看得出来,大乾皇帝是真的很愤怒,这萧舒雅是大乾皇帝的一张牌,一张让林墨有顾虑的牌,现在就要没了,大乾皇帝如何能不怒。
被训斥的五六个御医都跪在地上,大乾皇帝每骂一句,都诚惶诚恐的说一句“微臣该死,请陛下念在臣忠君的份上,饶臣一命”之类的话语。
“你们这群废物,朕留着你们还有什么用,来人啊,将这群庸医给朕推下去砍了,朕不想再看到这群庸医了。”
“遵命。”一队腰配利剑的禁军士兵躬了躬身,就要将那五六个御医推出去斩首,就在这时,一个声音传来。
“陛下,请息怒,臣有有话说。”
正是林墨,林墨带着燕白鱼匆匆行上去,齐齐揖了一礼,林墨又道:“陛下,不能怪他们,德妃娘娘的病,臣也无能为力。”
听到林墨竟然也无能为力,大乾皇帝先是一愣,然后极其不甘心的吩咐道:“将这群庸医推下去杖责五十。”
“是。”禁军士兵们恭敬的道了一声后,拖着不断发出哀嚎声的几个御医走了。
禁军士兵们押着那五六个御医,大乾皇帝又挥退随侍宫娥太监,皱着眉头,看着林墨道:“子雍,舒雅姑娘的病,你真的没有办法了?”
“陛下,臣也想就舒雅,这些日子,舒雅与臣的感情您也看见了,但凡有一丝希望,我就是不顾的一切也救治她的。

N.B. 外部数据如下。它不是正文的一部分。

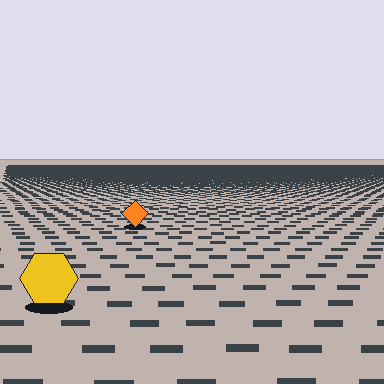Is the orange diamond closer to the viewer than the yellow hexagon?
No. The yellow hexagon is closer — you can tell from the texture gradient: the ground texture is coarser near it.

”
说话的时候,林墨的声音颇大,面上满是痛苦之色,仿若心就要被撕裂了一般,痛苦的嚎叫之后,林墨的声音放低了下来。
“陛下,舒雅患病了,是臣最不想看到的,您知道当臣惊闻这个噩耗时,臣的心里是何其的悲痛嘛?可是纵使臣医术通神,也是不能啊。”
听着林墨碎心一般的痛苦之音,大乾皇帝沉默了,片刻之后,叹息道:“唉,真是造化弄人啊,子雍,舒雅姑娘到底患了何病,如何一夜之间就这般严重了?”
林墨叹息道:“昨日舒雅陪臣去青宗殿染上了一点儿小病,可是舒雅回到锦素宫又去折腾宫中的那些草药,那些草药的药性与舒雅的病起了强烈的冲突,唉……”

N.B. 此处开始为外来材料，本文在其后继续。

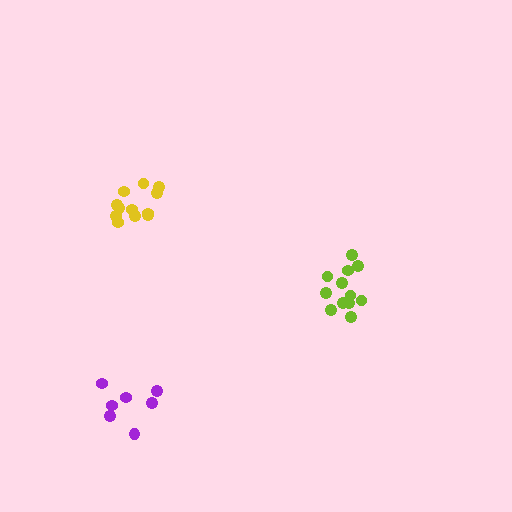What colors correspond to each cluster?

“若是臣昨日阻止舒雅去青宗殿的话,她就不会这般了,都是臣害了她,是臣对不起她呀。”说着,林墨闭上了变得微红的眼睛,显得很是无力痛苦。
这种状态的林墨显得很是无助,很是渺小而令人心疼,一旁知道萧舒雅没事的燕白鱼见到了,也不由得跟着生起哀伤之色。

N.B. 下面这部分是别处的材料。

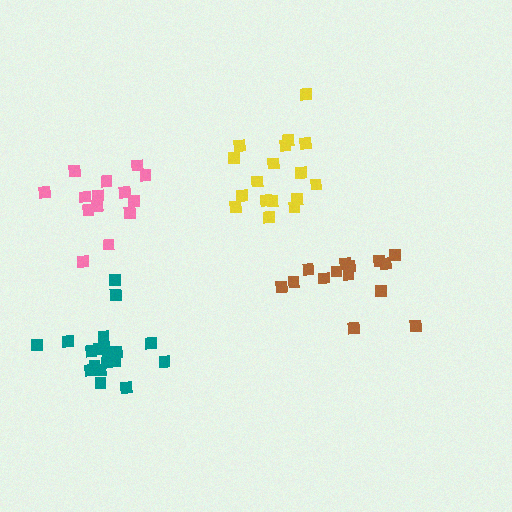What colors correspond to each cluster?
The clusters are colored: yellow, teal, brown, pink.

玉容之上悄然浮起哀伤之色,燕白鱼也低了下头,心中也不由得十分黯然,突然,燕白鱼一个激灵:唉,不对呀,我怎么跟着这般黯然伤心了?
见林墨这般痛苦,大乾皇帝也不好继续追问下去,怕使得林墨更加伤心,只得安慰道:“子雍,既然事已至此,你也不要太伤心了。”
林墨很是颓废的揖了一礼:“谢陛下关心,只是臣舍不得舒雅呀,舒雅的性命已经不足三日了,想到她在臣身边的日子,这心就跟要死去了一般。”
“既然如此,子雍,你将舒雅姑娘带出宫去吧,她这辈子最开心的日子就是跟着你,最后这三日,你就好好的陪陪她。”大乾皇帝拍了拍林墨的肩头,以示安慰。
“陛下此举万万不可啊。”林墨急忙拒绝了:“虽然宫里人人尽知臣与舒雅的关系,但是坊间尚无人得知,若是将舒雅送出去,对您的名声大大的不利啊!”
“子雍,真是朕的好连襟啊。”见林墨如此为自己着想,大乾皇帝心中也很是感动:“那子雍这些住在宫里,多陪陪舒雅姑娘吧。”
林墨依旧摇了摇头:“陛下的心意臣心领了,可若是臣只进宫不出宫,坊间的百姓们也该议论了,也是对您的名声不利的。”
“这几日,臣会每日都来陪舒雅,陪她走过最后的日子,只求在舒雅死后,陛下能将她的尸体暗中送至臣府上,臣想将她埋在林家的墓里。”
“这是自然。”大乾皇帝点了点头,便将视线投向了燕白鱼,见燕白鱼容颜生得这般精致,虽钟情于大乾皇后,也不由得感到一阵惊艳。
“子雍,这位姑娘是?”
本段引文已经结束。